UK investigates using frozen Russian assets to fund Ukraine defence

The UK faces its biggest fall in spending power for 70 years as the surging cost of living eats into people's wages.

The government has asked the Bank of England to look at options for using Russian sovereign assets to fund Ukraine’s war effort, Chancellor Jeremy Hunt has told media.

Mr Hunt said finance ministers around the world had discussed what more they could do, beyond sanctions, to disrupt Russia’s ability to pay for the war.

“This is an illegal war,” Mr Hunt said.

“We need to do everything we can to make sure that Russia cannot continue to fund it.”

Speaking at the IMF’s annual conference in Marrakech, Mr Hunt told the BBC that finance ministers from some of the world’s largest economies – the G7 – had discussed “whether Russian sovereign assets could be used to fund Ukraine’s defence”.
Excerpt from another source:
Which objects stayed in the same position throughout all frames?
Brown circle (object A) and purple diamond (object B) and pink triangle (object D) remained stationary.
“Anything to make sure that Putin knows in the end he won’t be able to afford this kind of aggression,” he said.

On Thursday, the G7 said it would explore how to tax profits on seized Russian assets to support Ukraine “in compliance with applicable laws”.

In September, US Treasury Secretary Janet Yellen and Mr Hunt signalled support for a European Union plan for a windfall tax on profits generated by frozen Russian assets.

Earlier in the year, the US had looked at using the assets themselves to help pay for Ukraine’s defence, but decided that it would not be legal to do so.

Mr Hunt said on Friday: “Britain will always act within international law, but the G7 have asked central banks to look at what might be possible because we are absolutely clear this is an illegal war, this war is against international law.”

The chancellor said that the war in Ukraine was proving more “protracted” than people had hoped, and that the world needed to guard against what he called “Ukraine fatigue”.

He added: “We do have to be honest with people that this is going to take some time, and that’s why in the meantime we need to be very prudent and cautious with the way we manage the British economy.”

The European Union and the US have been exploring ways to use frozen assets and make sanctions against Russia more effective.

On Thursday, the US government took action against two companies who had breached a price cap on Russian oil.

A number of countries including the US, the G7, the European Union and Australia created a coalition to cap Russia’s crude at $60 a barrel to “constrain Russia’s ability to prosecute its war against Ukraine”.

The US found that a vessel owned by Turkey’s Ice Pearl Navigation Corp and a tanker owned by Lumber Marine of the United Arab Emirates exported crude at $80 and $75 a barrel respectively.

The US Treasury has blocked the US property and interests of the companies.

The tightening of sanctions sent oil prices higher on Friday.

Brent crude, the international benchmark for oil prices, rose by 3.6% to $89.68 a barrel. West Texas Intermediate also rose by 3.6% to $86.58.

Soaring energy prices have pushed up average gas and electricity bills for UK households, and the cost of fuel has added to a squeeze on the cost of living.

Mr Hunt said that gas prices “are four times what they were before Ukraine, and oil prices are nearly 40% higher, and the single biggest cause of instability is Putin’s aggression in Ukraine”.